None of my code I post is proprietary. Use it (and modified it) at your pleasure.

Namir

(08-09-2018 01:37 AM)Claudio L. Wrote: [ -> ]I came across this page in Wikipedia:

https://en.wikipedia.org/wiki/Test_funct...timization

It has a lot of functions to test optimization methods. Some are trickier than others. I thought it might be of interest to anyone trying optimization methods.

I used a good number of classical optimization algorithms with the Quasi Lin-Barstow algorithm to factor out quadratic equations from the targeted polynomial. Of course there is virtually an infinite number of polynomials to test. As the order of the polynomial increases so does the combination of polynomial coefficients.
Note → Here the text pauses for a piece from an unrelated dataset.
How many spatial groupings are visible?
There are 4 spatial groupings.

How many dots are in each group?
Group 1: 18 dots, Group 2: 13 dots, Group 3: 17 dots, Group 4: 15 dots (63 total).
I came across several cases where where the optimization algorithms gave wrong answers!! The cases that I saw had the coefficients (as the power of each term) increase half way and then drop (something like x^10 + 2*x^9 -4*x^8+12*x^7+18*x^6-x^5+2*x^4-4*x^3-8*x^2+9*x+10 = 0).

I am assuming there must be a polynomial property that determines how easy it is to solve for its roots. Such a property would be equivalent to the condition number of a matrix that determines how easy it is to solve a system of linear equations

Namir

From the linked slides "Condition Numbers of Numeric and Algebraic Problems":

Quote:Condition number of a root of a univariate polynomial

(…)

Toh and Trefethen (Gautschi): condition number of

root x^{∗} (relative perturbation to p, absolute

perturbation to x^{∗}) is . . . Exercise: FIGURE IT

OUT!

That's the spirit we like.

No worries. It's revealed on the next slide.

Cheers

Thomas

Thanks for the links!!

Namir

Anyone would are to try and write a program to calculate the condition number for polynomials???